[Date Prev][Date Next][Thread Prev][Thread Next][Date Index][Thread Index]
Re: UTF-8 over RFC 2047 (Re: Call for Usefor to recharter)
[Usefor folks: Apologies for sending this twice, but the first attempt
didn't make it to ietf-822, as I am not a subscriber there.]
Dave Crocker <dcrocker@xxxxxxxxxxxxxxx> writes:
> Hence, UTF-16 and UTF-8 are methods of encoding a larger bit space into a
> smaller representation space, producing variable-length strings. One crams
> the larger space into a 16-bit world. The other crams it into an 8-bit
> world.
>
> There depending on the situation, there can be processing or space
> efficiencies gained by one encoding over another.
>
> But there is no theoretical or aesthetic superiority that can be claimed by
> one over the other.
>
> Cramming those bits into a 7-bit environment is just one more cramming
> effort. It stands equal to the others as an alternative that has benefits
> and detriments.
Why let it stop with 7 bits? Why not cram it into one bit, while you're
at it?
> The confusion on this issue probably stems from the fact that you can use
> existing data viewers -- such as text editors -- to view the result of a
> 7-bit encoding and cannot use such "legacy" services for viewing UTF-8 or
> UTF-16.
>
> If you do not have UTF-8 or UTF-16 tools, you cannot view the data at all.
Incorrect. If you have an 8-bit editor that does not understand UTF-8,
you will see the text, but it will look "ugly".

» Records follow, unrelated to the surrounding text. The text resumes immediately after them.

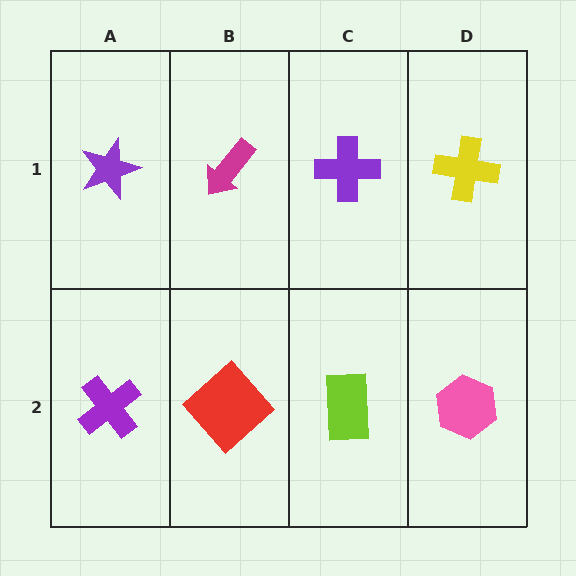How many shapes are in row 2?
4 shapes.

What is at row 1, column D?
A yellow cross.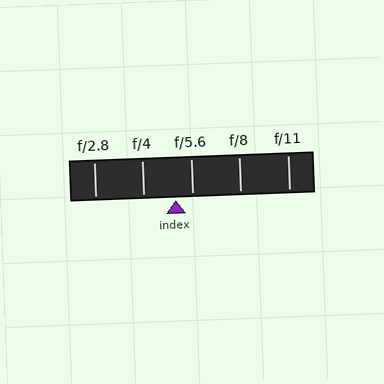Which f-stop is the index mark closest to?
The index mark is closest to f/5.6.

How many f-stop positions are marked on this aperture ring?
There are 5 f-stop positions marked.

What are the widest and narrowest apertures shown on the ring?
The widest aperture shown is f/2.8 and the narrowest is f/11.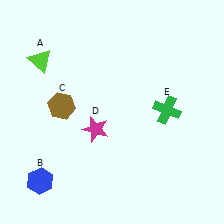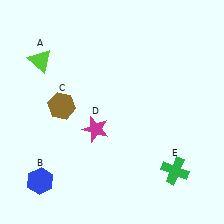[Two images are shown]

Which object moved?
The green cross (E) moved down.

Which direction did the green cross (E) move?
The green cross (E) moved down.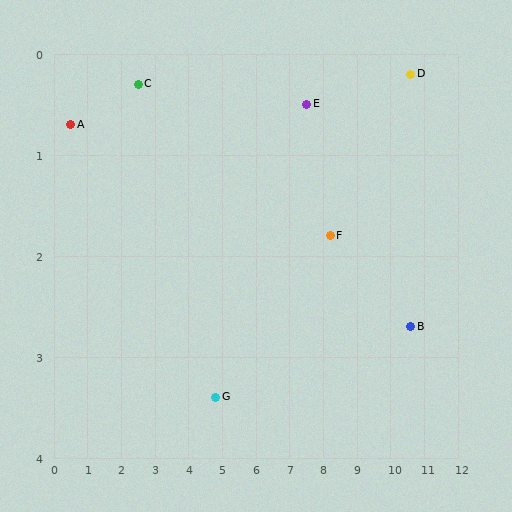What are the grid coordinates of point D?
Point D is at approximately (10.6, 0.2).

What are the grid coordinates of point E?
Point E is at approximately (7.5, 0.5).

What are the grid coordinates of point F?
Point F is at approximately (8.2, 1.8).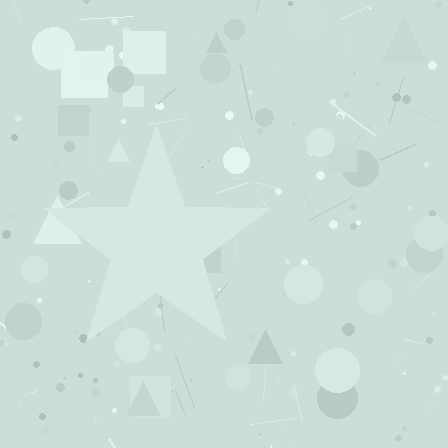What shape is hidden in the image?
A star is hidden in the image.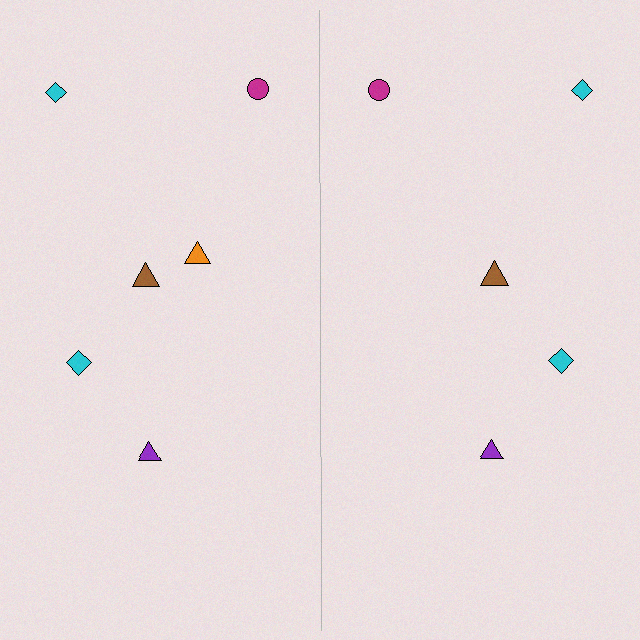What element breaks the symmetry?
A orange triangle is missing from the right side.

The same applies if you have a any-bit editor which does not understand
RFC2047.
But:
1) UTF-8 looks less ugly than RFC2047 when incorrectly displayed.
2) UTF-8 editors are commonly available. RFC2047-capable editors are not.
And if you only have a 7-bit editor? Then you are grossly out of date
anyway.
--
Erland Sommarskog, Stockholm, sommar@xxxxxxxxxx